TorchPipe

Serving inside Pytorch with Multiple Threads

Torchpipe is an alternative choice for Triton Inference Server, mainly featuring similar functionalities such as Shared-momory, Ensemble, and BLS mechanism. It aims to address common problems faced by the industry.

Version Migration Notes

The core functionality of TorchPipe (v0) has been extracted into a standalone Hami library. Additionally, TorchPipe (v1) has been developed as a collection of deep learning computation backends built on top of this Hami library. This change is driven by three main reasons:

Consider the scheduling component as part of the user API.
The core library is better integrated into PyPI.
Better code quality.

TorchPipe v0 will no longer receive updates. However, it is still recommended for use at this stage. The migration of all functionalities to TorchPipe (v1) is ongoing, and we are actively working to complete this transition.

Overview

Torchpipe is a multi-instance pipeline parallel library that acts as a bridge between lower-level acceleration libraries (such as TensorRT, OpenCV, CVCUDA) and RPC frameworks (like Thrift), ensuring a strict decoupling from them. It offers a thread-safe function interface for the PyTorch frontend at a higher level, while empowering users with fine-grained backend extension capabilities at a lower level.

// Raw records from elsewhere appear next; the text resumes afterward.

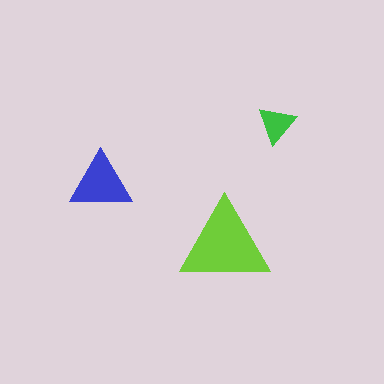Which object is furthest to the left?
The blue triangle is leftmost.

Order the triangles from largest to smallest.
the lime one, the blue one, the green one.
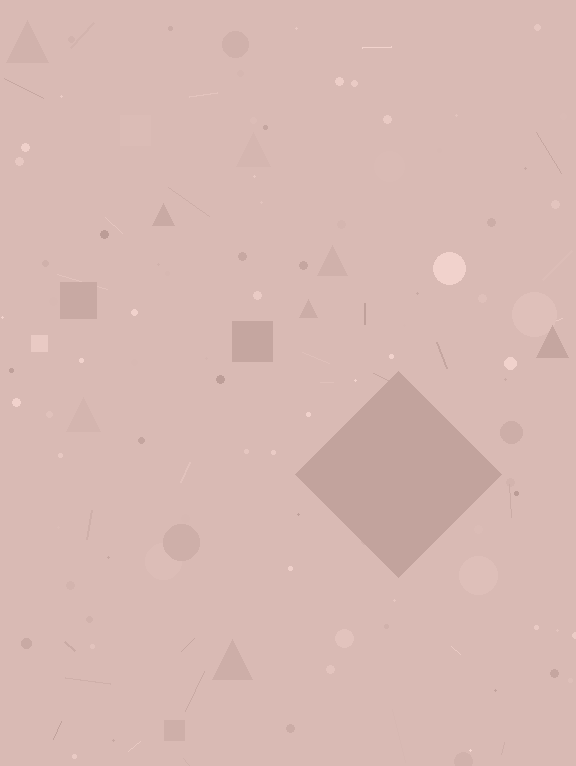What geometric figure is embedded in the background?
A diamond is embedded in the background.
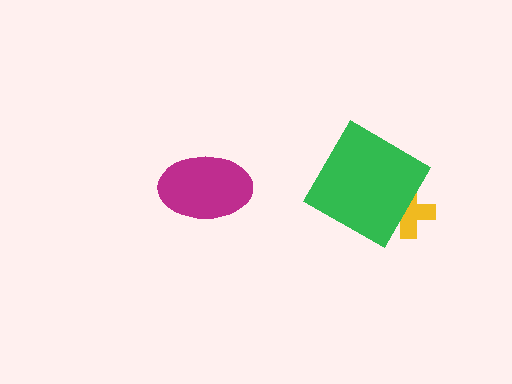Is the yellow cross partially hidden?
Yes, it is partially covered by another shape.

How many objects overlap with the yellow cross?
1 object overlaps with the yellow cross.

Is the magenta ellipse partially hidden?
No, no other shape covers it.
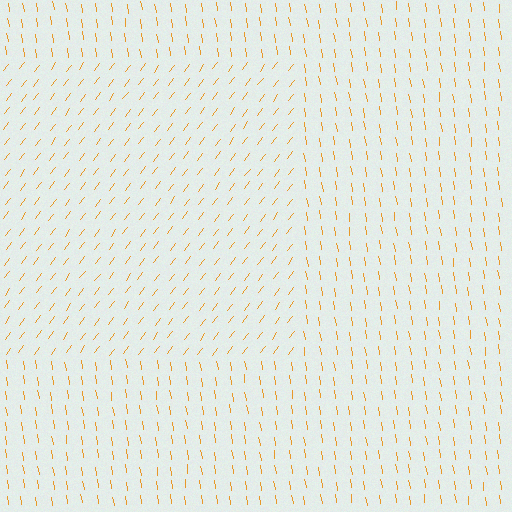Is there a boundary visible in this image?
Yes, there is a texture boundary formed by a change in line orientation.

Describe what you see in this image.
The image is filled with small orange line segments. A rectangle region in the image has lines oriented differently from the surrounding lines, creating a visible texture boundary.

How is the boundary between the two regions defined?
The boundary is defined purely by a change in line orientation (approximately 45 degrees difference). All lines are the same color and thickness.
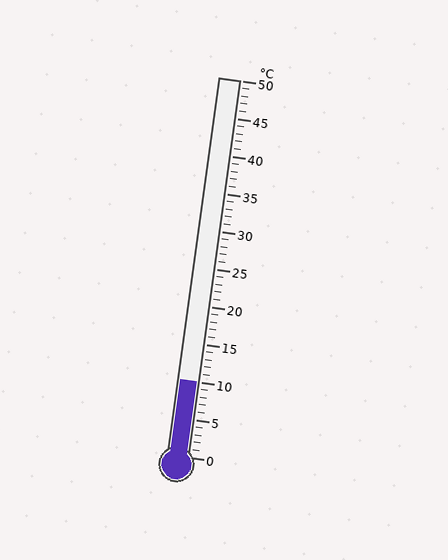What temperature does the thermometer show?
The thermometer shows approximately 10°C.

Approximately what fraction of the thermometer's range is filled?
The thermometer is filled to approximately 20% of its range.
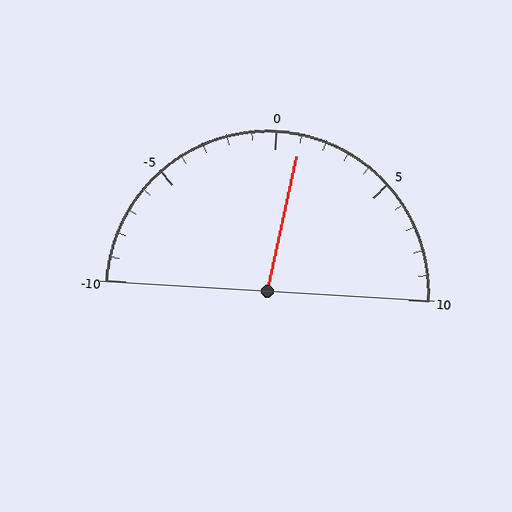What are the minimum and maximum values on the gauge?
The gauge ranges from -10 to 10.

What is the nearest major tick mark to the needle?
The nearest major tick mark is 0.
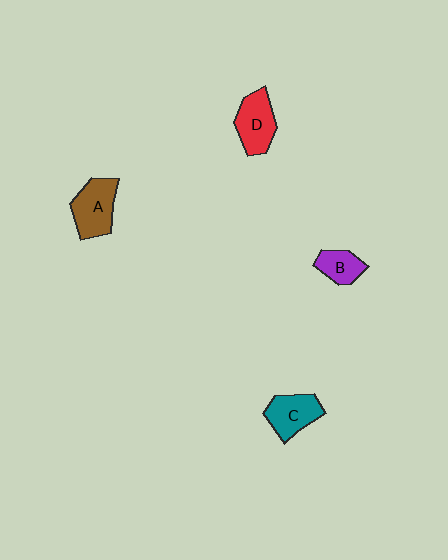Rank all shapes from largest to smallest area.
From largest to smallest: A (brown), D (red), C (teal), B (purple).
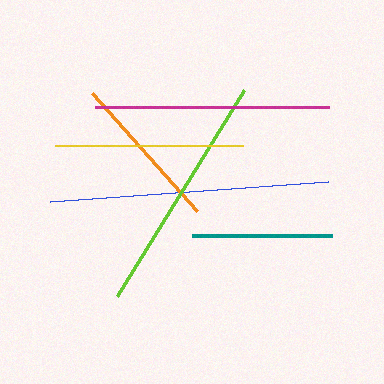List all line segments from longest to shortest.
From longest to shortest: blue, lime and magenta (about equal), yellow, orange, teal.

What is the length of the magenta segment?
The magenta segment is approximately 234 pixels long.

Production-Grade：Within NetEase a massive number of calls supported by Torchpipe everyday.

Installation

Using NGC Docker Image

The easiest way is to choose NGC mirror for source code compilation (you may need to update your dirver).

First, clone the code:

git clone https://github.com/torchpipe/torchpipe.git
cd torchpipe/ && git submodule update --init --recursive

Then start the container and if your machine supports a higher version of the image, you can use the updated version of the Pytorch image.

img_name=nvcr.io/nvidia/pytorch:24.07-py3  # for tensort10.2
# img_name=nvcr.io/nvidia/pytorch:23.08-py3  # for tensort8.6.1, LayerNorm. Support 1080ti
# img_name=nvcr.io/nvidia/pytorch:22.12-py3  # For driver version lower than 510
docker run --rm --gpus=all --ipc=host  --network=host -v `pwd`:/workspace  --shm-size 1G  --ulimit memlock=-1 --ulimit stack=67108864  --privileged=true  -w/workspace -it $img_name /bin/bash

python setup.py install

cd examples/resnet18 && python resnet18.py

NOTE: If you are using a transformer-ish model, it is strongly recommended to use TensorRT >= 8.6.1 (nvcr.io/nvidia/pytorch:23.05-py3) for supporting opset 17 for LayerNormalization and opset 18 GroupNormalization.

From Dockerfile

# build docker image by yourself(Dockerfilex for trt10, Dockerfile for trt9): 
docker build --network=host -f ./docker/Dockerfilex -t trt thirdparty/
export img_name=trt

Quick Start

1. Get appropriate model file (currently supports ONNX, TensorRT engine, etc.).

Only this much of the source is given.